En parvenant aux abords de la bagnole, je me suis rendu compte qu’en effet Angelo avait procédé à des recherches très poussées. La voiture ressemblait à un costume qu’un tailleur a mis à plat pour le rebâtir. La carrosserie avait été découpée à la cisaille, l’entoilage gisait sur le sol, en rouleaux. Les banquettes n’étaient plus qu’un gracieux assemblage de ressorts. Les enjoliveurs des roues avaient été enlevés. Le coffre béait. Bref, visiblement Angelo et son camarade Antoine s’étaient acharnés sur le malheureux véhicule…
— Merci pour elle, ai-je grommelé. Une chouette calèche comme celle-là, si ce n’est pas malheureux ! Ah ! quand tu fais de la mise en scène, Angelo, tu déploies des dons, y a pas !
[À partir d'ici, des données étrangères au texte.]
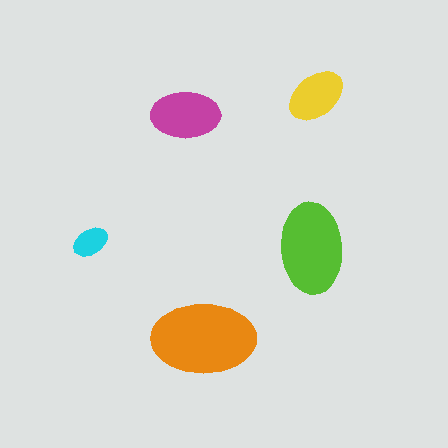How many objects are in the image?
There are 5 objects in the image.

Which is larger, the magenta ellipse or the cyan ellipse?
The magenta one.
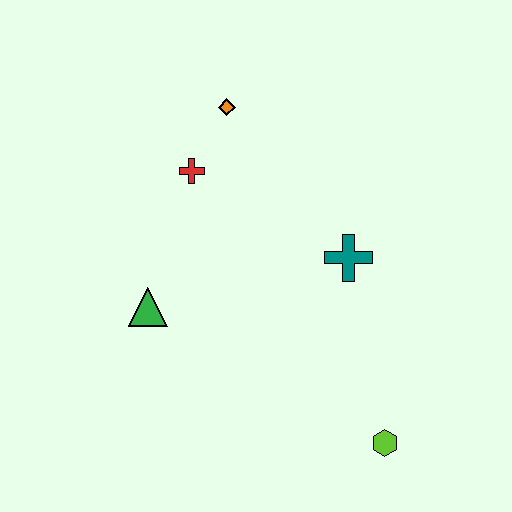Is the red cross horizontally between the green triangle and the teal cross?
Yes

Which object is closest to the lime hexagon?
The teal cross is closest to the lime hexagon.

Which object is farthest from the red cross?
The lime hexagon is farthest from the red cross.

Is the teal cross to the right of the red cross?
Yes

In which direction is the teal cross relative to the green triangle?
The teal cross is to the right of the green triangle.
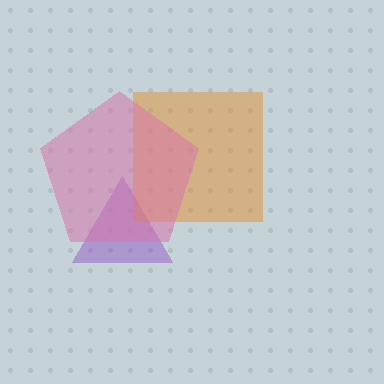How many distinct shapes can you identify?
There are 3 distinct shapes: a purple triangle, an orange square, a pink pentagon.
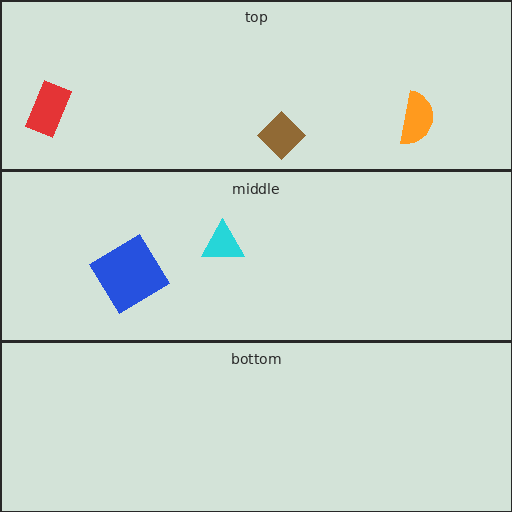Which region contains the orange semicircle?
The top region.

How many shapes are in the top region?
3.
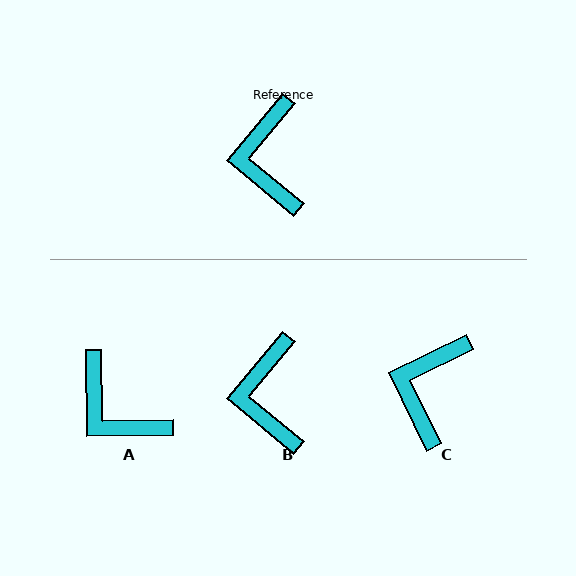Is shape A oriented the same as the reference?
No, it is off by about 41 degrees.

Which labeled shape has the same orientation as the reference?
B.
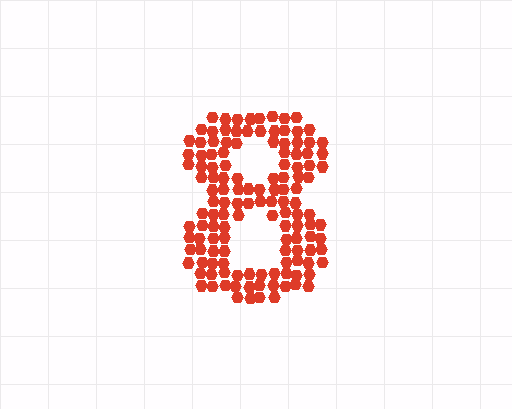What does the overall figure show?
The overall figure shows the digit 8.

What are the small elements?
The small elements are hexagons.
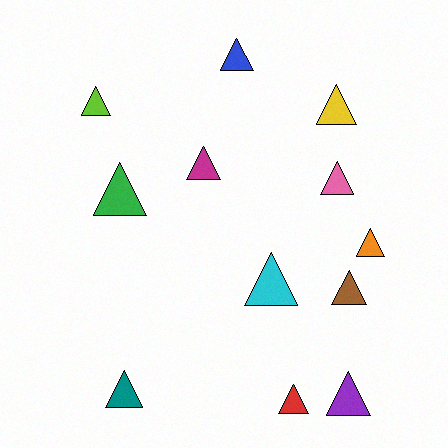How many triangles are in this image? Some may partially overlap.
There are 12 triangles.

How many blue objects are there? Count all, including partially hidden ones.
There is 1 blue object.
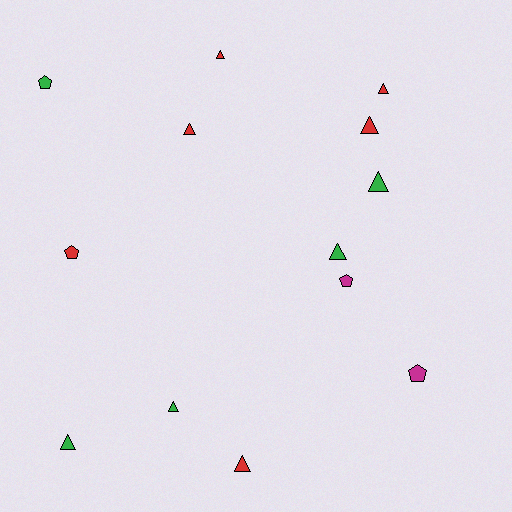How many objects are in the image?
There are 13 objects.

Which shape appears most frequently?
Triangle, with 9 objects.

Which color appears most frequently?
Red, with 6 objects.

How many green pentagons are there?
There is 1 green pentagon.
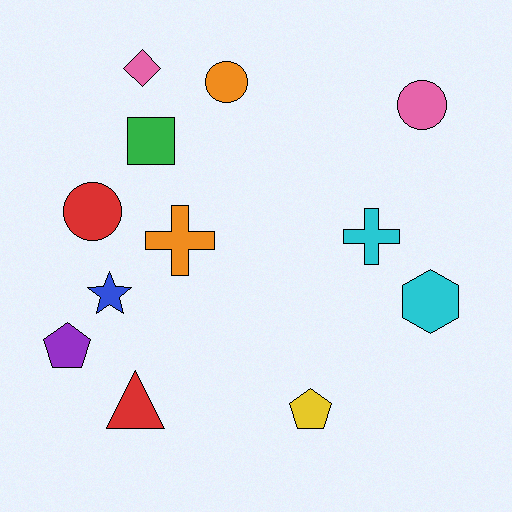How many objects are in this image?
There are 12 objects.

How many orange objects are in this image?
There are 2 orange objects.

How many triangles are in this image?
There is 1 triangle.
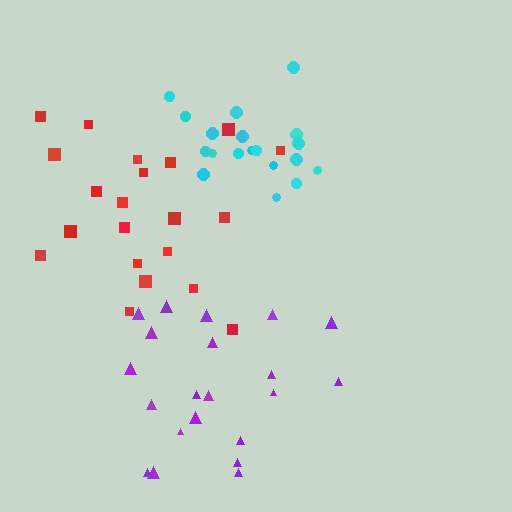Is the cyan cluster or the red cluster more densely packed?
Cyan.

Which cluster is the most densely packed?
Cyan.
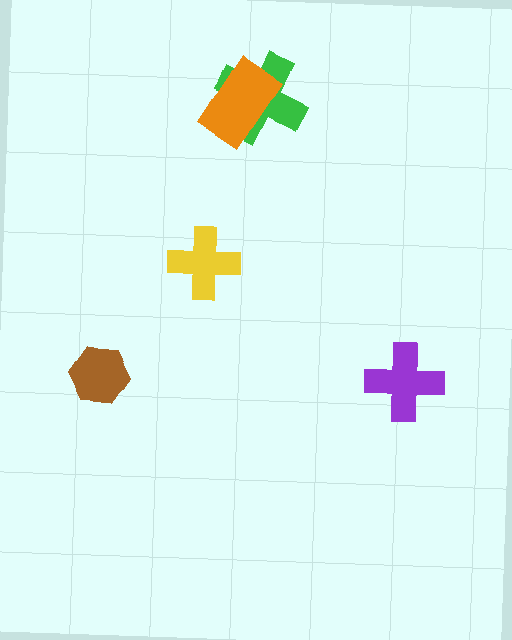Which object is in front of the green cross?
The orange rectangle is in front of the green cross.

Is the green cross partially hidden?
Yes, it is partially covered by another shape.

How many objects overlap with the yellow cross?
0 objects overlap with the yellow cross.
Il m’a sauté sur le râble et m’a téléphoné une prune à la pointe du menton. J’ai encaissé sans broncher et je lui ai collé un coup de savate japonaise dans le ventre. J’avais mis tout mon cœur dans cette ruade. Il est allé aux quetsches en se massant la prostate.
— Du calme ! a meuglé le flic.
Angelo se relevait, verdâtre, un rictus chargé en incisives au beau mitan de la façade.
— Charogne ! bégayait-il. Ah, charogne !
— Assez ! a crié Meyerfeld.
— Alors, vous croyez cet emmanché ? s’est révolté le rital. Vous pensez que si j’avais sucré le pognon je me serais amusé à bricoler cette auto en vous attendant au lieu de me casser ?
— Et comment ! lui ai-je répondu. Tu sais parfaitement que tu n’aurais pas été loin. L’organisation t’aurait fait la chasse. Tandis qu’en donnant le change t’avais tes chances, surtout si tu me flinguais en cours de discussion…
Meyerfeld a fait le tour de l’auto… Il s’est allongé à terre et a regardé sous le véhicule…
— C’est déjà fait, a murmuré Angelo… Demandez à mon ami Antoine…
L’ami Antoine n’était pas visible… Ça a dû sauter aux quinquets du gros flic.
— A propos, où est-il ?
— Dans sa baraque, a répondu l’Italien, il n’aime pas se mêler de ce qui ne le regarde pas.
— S’il est si discret, a objecté Meyerfeld, comment se fait-il qu’il vous ait aidé à fouiller la voiture ?
— Il m’a aidé parce que ça urgeait…
— Alors, allons lui demander des renseignements.
Nous sommes retournés à la cambuse. M. Antoine jouait les Je-suis-au-dessus-de-tout-ça, près de son poste de télé. Il paraissait plutôt embêté par la tournure des événements. Il avait voulu rendre service à son aminche, — sans doute avec l’espoir de rafler un gros bouquet — et voilà que sa baraque devenait une arène…
C’est Meyerfeld qui l’a attaqué.
— Dites-moi, vous avez assisté Angelo dans son travail sur la voiture ?
— Parfaitement.
Il parlait du coin de la bouche, sans presque ouvrir son clappoir, avec tout juste quelques centimètres de lèvre.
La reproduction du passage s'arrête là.